Powerful teaching symmetry is at work when high school students aspiring to teach practice the art of instruction in the elementary classroom.
In their first fieldwork of the school year Thursday, 23 Killeen Independent School District Career Center education students taught lessons on reading and friendship in three elementary schools.
Tina Tamplen teaches two courses that span two periods and two single-period instruction classes. Most of those students will begin regular fieldwork soon alongside teachers in Killeen elementary and middle school classrooms.
As part of national Read for the Record Day on Thursday, the teacher hopefuls enjoyed a peek into pre-kindergarten and kindergarten classes at Reeces Creek and Willow Springs elementary schools. They also helped with a family reading night at Iduma Elementary School.
Working in groups of three or four, the high school students from all four Killeen ISD high schools read the book “Otis” about an unlikely friendship between a calf and a tractor. Next, the older students led the younger ones in writing or drawing about friendship and sharing their thoughts.
Just in their sixth week of class, Tamplen said she was impressed how her students jumped into the classroom setting and worked well together.

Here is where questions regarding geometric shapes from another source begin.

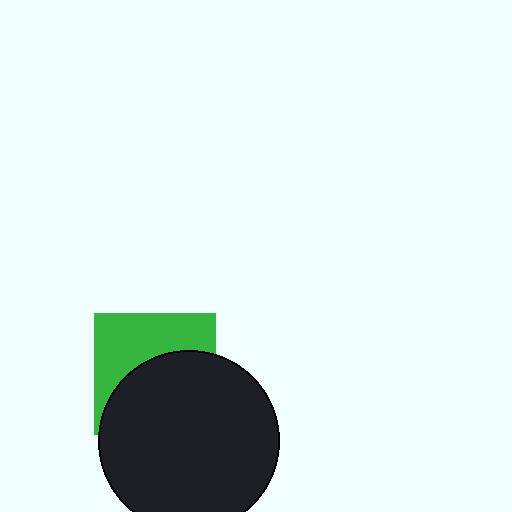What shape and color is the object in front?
The object in front is a black circle.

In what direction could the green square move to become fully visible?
The green square could move up. That would shift it out from behind the black circle entirely.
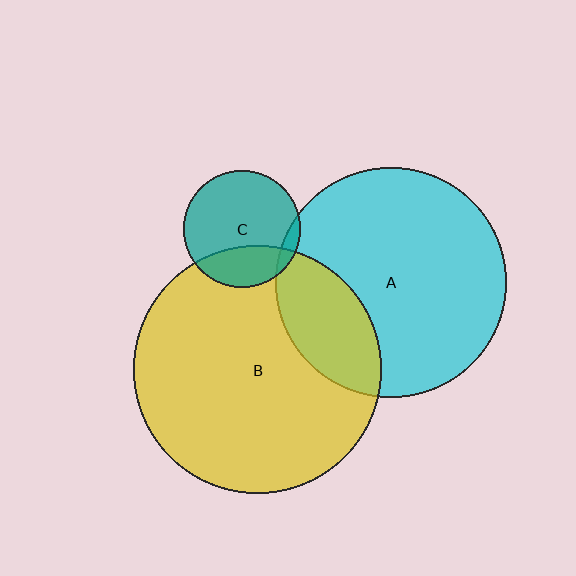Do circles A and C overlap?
Yes.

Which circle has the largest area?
Circle B (yellow).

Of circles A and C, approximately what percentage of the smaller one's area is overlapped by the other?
Approximately 5%.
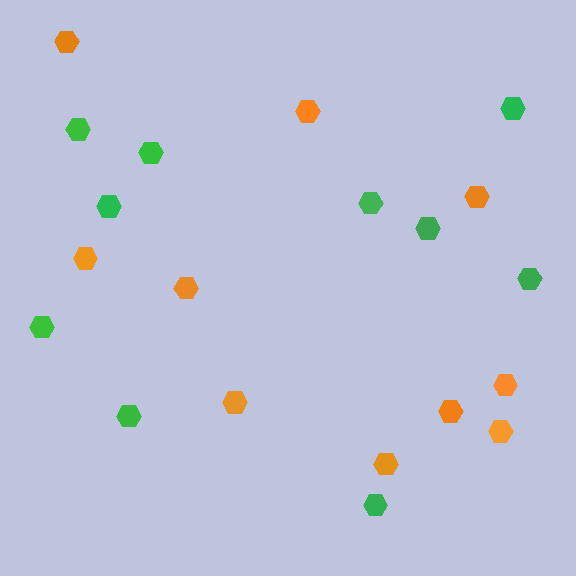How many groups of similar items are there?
There are 2 groups: one group of orange hexagons (10) and one group of green hexagons (10).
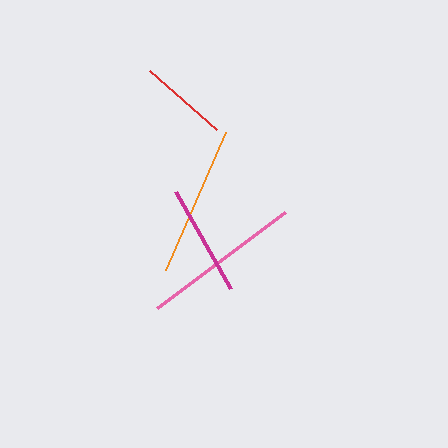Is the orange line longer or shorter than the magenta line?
The orange line is longer than the magenta line.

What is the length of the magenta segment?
The magenta segment is approximately 111 pixels long.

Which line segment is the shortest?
The red line is the shortest at approximately 89 pixels.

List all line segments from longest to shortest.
From longest to shortest: pink and orange (about equal), magenta, red.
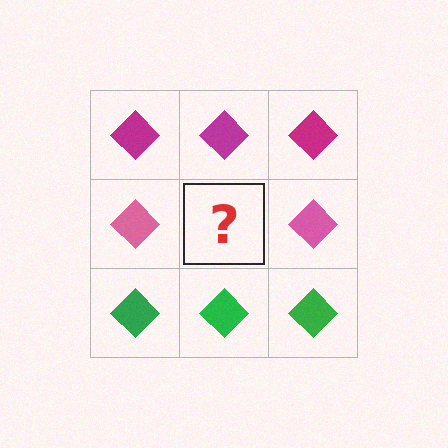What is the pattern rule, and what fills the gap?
The rule is that each row has a consistent color. The gap should be filled with a pink diamond.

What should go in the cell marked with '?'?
The missing cell should contain a pink diamond.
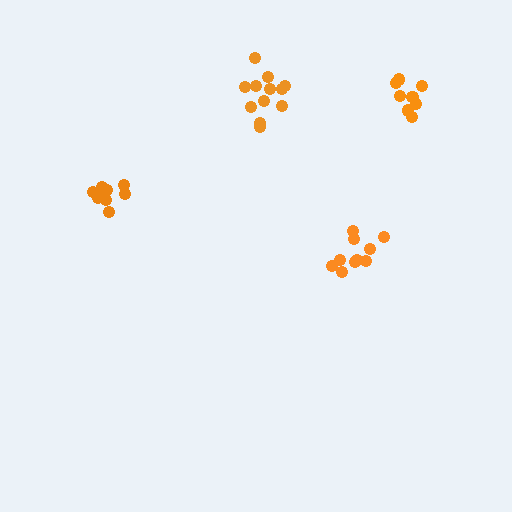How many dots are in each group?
Group 1: 8 dots, Group 2: 12 dots, Group 3: 9 dots, Group 4: 10 dots (39 total).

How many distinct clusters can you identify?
There are 4 distinct clusters.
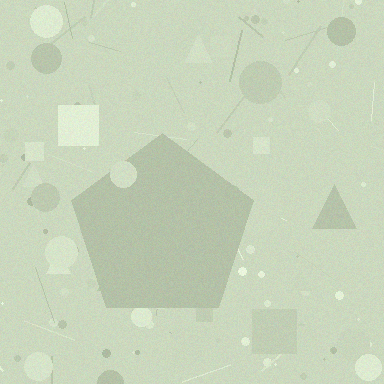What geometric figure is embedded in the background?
A pentagon is embedded in the background.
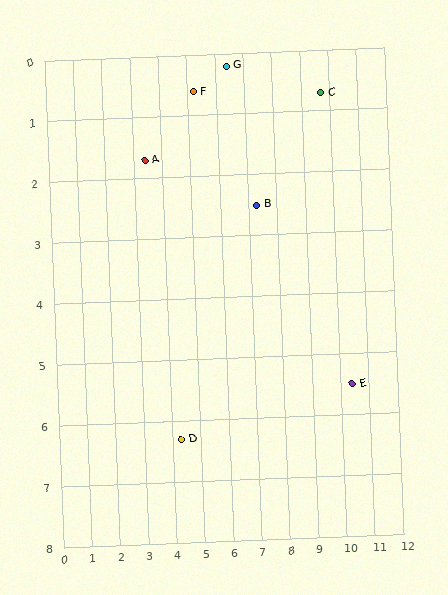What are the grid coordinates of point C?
Point C is at approximately (9.7, 0.7).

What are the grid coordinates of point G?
Point G is at approximately (6.4, 0.2).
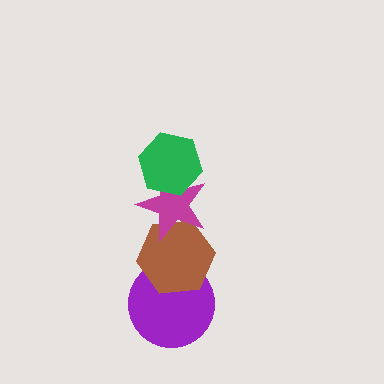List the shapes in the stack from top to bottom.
From top to bottom: the green hexagon, the magenta star, the brown hexagon, the purple circle.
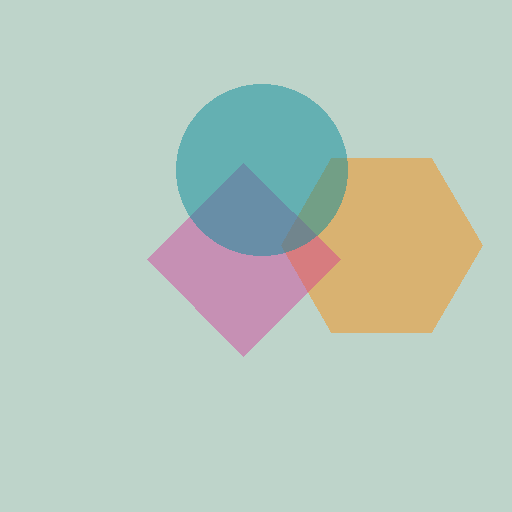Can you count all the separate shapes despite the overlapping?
Yes, there are 3 separate shapes.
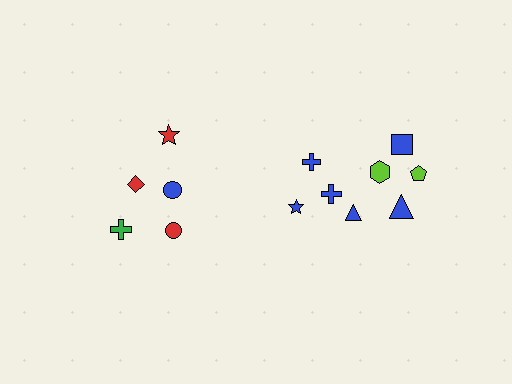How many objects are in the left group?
There are 5 objects.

“For some, reading is not their strongest skill and this gives them confidence, and they can see they can be a role model for students,” she said.
For the young teachers-to-be, the classroom time exposed them to the most powerful reason to teach.
“It’s amazing to get to work with kids,” said Mykala Cox, a Harker Heights High School sophomore. “It’s fun to get to know what they’re thinking.”
“They are adorable,” said Reina Marquez, an Ellison High School senior. “They loved telling us what they do with friends.”
To conclude the lessons, the children took turns explaining what they wrote on their paper apples and taped the fruit to a paper tree.
Several teachers praised the Career Center program aimed at preparing new educators. “I think it’s an awesome program,” said Willow Springs prekindergarten teacher Cheryl Nunn. “Children this age learn well with younger people, I think, because they are closer to the same age.”